И все еще ей слышалось, как отец подвергнул ее допросу, как она впервые заговорила о своей любви и как он ответил:
— Ну что же, дитя мое, посмотрим. Ежели он будет усерден в учении, ежели пожелает стать моим преемником, ежели по-прежнему будет тебе по сердцу, вступлю и я в твой заговор.
Больше она ничего уже не слушала, поцеловала отца и, опрокинув по дороге стопку бумаг, бросилась со всех ног к развесистой липе, у которой каждое утро, до того часа, когда поднималась с постели ее строгая матушка, она встречалась с красавцем Жоржем де Шаверни. Сей придворный кавалер дал ей обещание изучить своды законов и обычаев, расстался с богатыми нарядами дворянства, носителей шпаги, и заменил их строгой одеждой служителей правосудия.
— В черном вы мне гораздо больше нравитесь, — говорила ему Жанна.

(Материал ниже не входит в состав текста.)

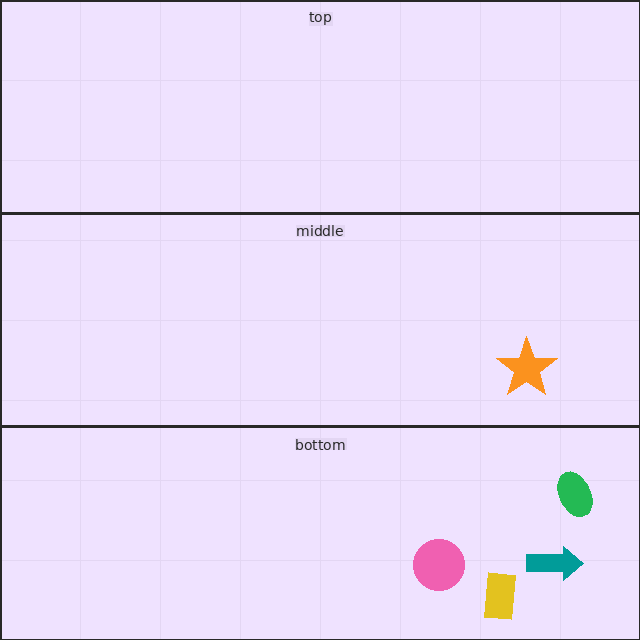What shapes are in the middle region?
The orange star.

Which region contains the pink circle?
The bottom region.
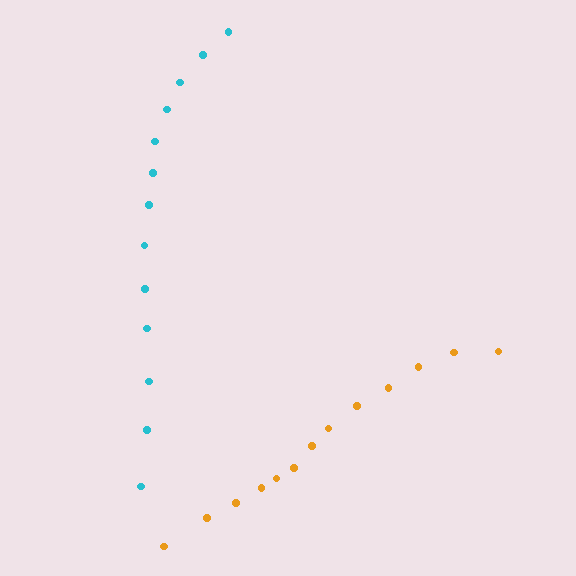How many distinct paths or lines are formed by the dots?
There are 2 distinct paths.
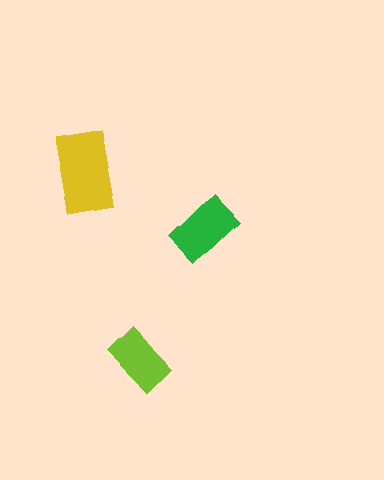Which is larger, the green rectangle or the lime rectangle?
The green one.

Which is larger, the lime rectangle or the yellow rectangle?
The yellow one.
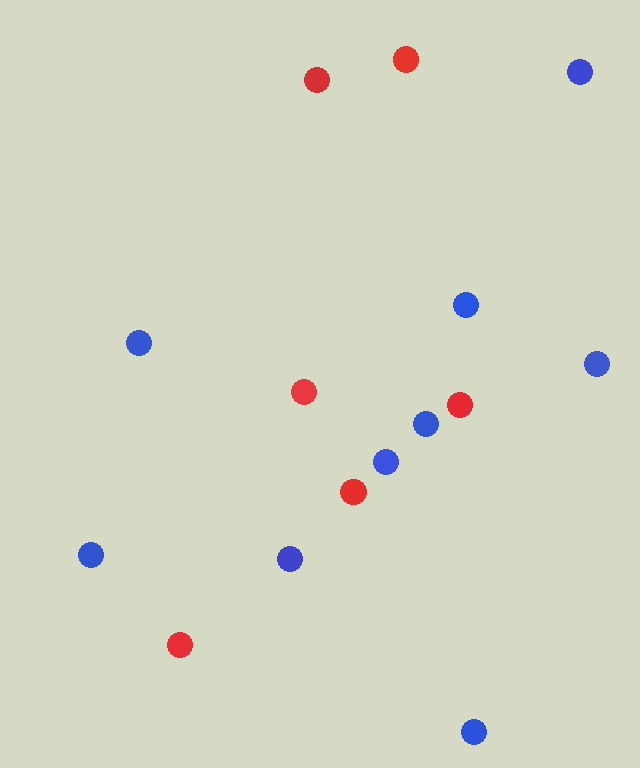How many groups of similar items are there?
There are 2 groups: one group of red circles (6) and one group of blue circles (9).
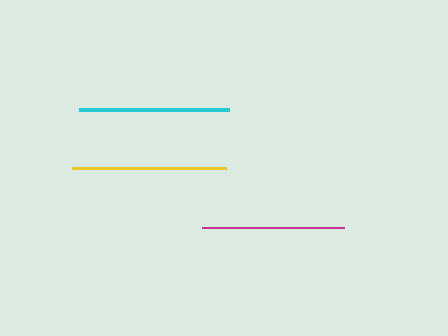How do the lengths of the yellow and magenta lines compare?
The yellow and magenta lines are approximately the same length.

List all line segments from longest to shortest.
From longest to shortest: yellow, cyan and magenta (about equal).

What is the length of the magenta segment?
The magenta segment is approximately 142 pixels long.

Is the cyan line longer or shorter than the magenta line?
The cyan and magenta lines are approximately the same length (about 150 and 142 pixels).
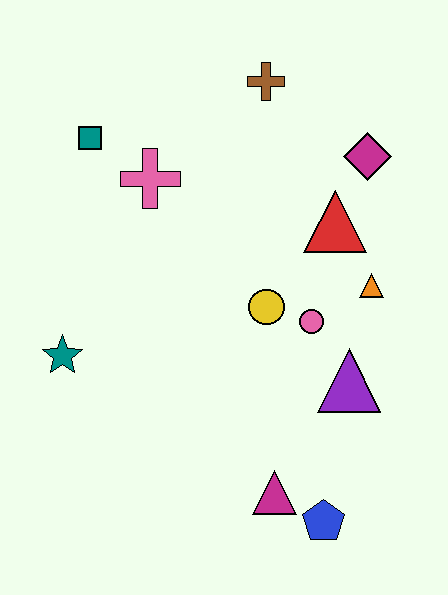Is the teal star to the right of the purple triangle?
No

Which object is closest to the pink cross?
The teal square is closest to the pink cross.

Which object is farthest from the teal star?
The magenta diamond is farthest from the teal star.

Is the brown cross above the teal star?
Yes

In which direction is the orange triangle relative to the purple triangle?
The orange triangle is above the purple triangle.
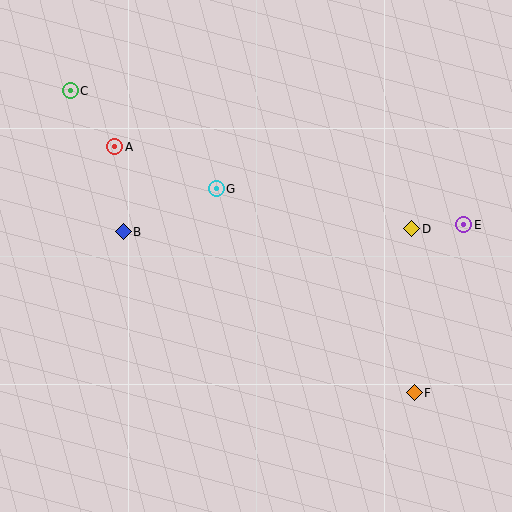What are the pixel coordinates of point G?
Point G is at (216, 189).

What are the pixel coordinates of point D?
Point D is at (412, 229).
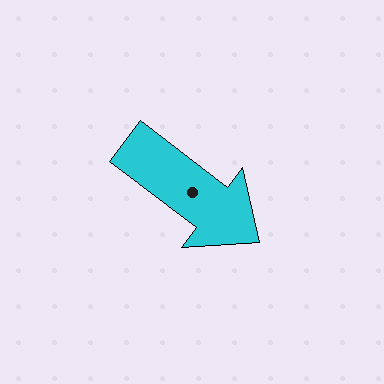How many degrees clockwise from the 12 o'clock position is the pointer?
Approximately 127 degrees.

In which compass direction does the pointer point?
Southeast.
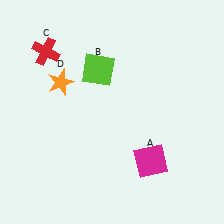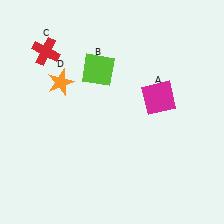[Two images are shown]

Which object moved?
The magenta square (A) moved up.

Она говорила неправду, но благодаря такому невинному обману ее любимый меньше печалился, что навсегда распрощался с кинжалом. И вспомнилось графине, какими хитростями она защищала от суровой матери счастье невинной, дозволенной и взаимной любви. Свидания в саду, когда без свидетелей так свободно шла беседа; беглые объятия, похищенный поцелуй — словом, все наивные залоги нежной и чистой любви. Словно во сне Жанна д'Эрувиль перенеслась в светлые дни, когда она корила себя за то, что слишком стала счастлива, и мысленно она покрывала поцелуями прекрасное юношеское лицо, озаренное блеском огненных глаз. Она полюбила Жоржа де Шаверни, он был беден, но сколько сокровищ обрела она в его доброй и мужественной душе! И вдруг отец Жанны скончался. Шаверни не сделали его преемником, а тут запылало пламя гражданской войны. Заботами Шаверни его возлюбленная с матерью нашли себе тайное убежище в маленьком городке Нижней Нормандии. Вскоре умерли один за другим несколько родственников Жанны, и благодаря доставшемуся от них наследству она стала одной из самых богатых невест во Франции. Но вместе со скромным достатком пропало и счастье. Появилась свирепая и страшная фигура — граф д'Эрувиль: он попросил ее руки. Словно грозовая туча, таящая в себе молнии, простерла свой траурный покров над сокровищами земли, позлащенными солнечным сиянием. Бедняжка графиня старалась отогнать воспоминания о тяжелых сценах, вызванных долгим ее сопротивлением, о слезах отчаяния, пролитых ею. Страшным видением предстала перед ней картина пожара, охватившего весь городок. Потом гугенота Шаверни бросили в тюрьму, ему грозили пытки и ужасная казнь. И вот пришел страшный вечер, когда ее мать, бледная, как смерть, бросилась к ногам дочери: «Ты можешь спасти своего брата». Жанна уступила... И ночью уже явился граф, еще покрытый кровью жертв, убитых им в сражении; все готово, все к его услугам: священник, свечи и церковный алтарь. Жанну обрекли несчастью. Зато Шаверни выпустили из темницы. Едва удалось ей проститься с прекрасным юношей.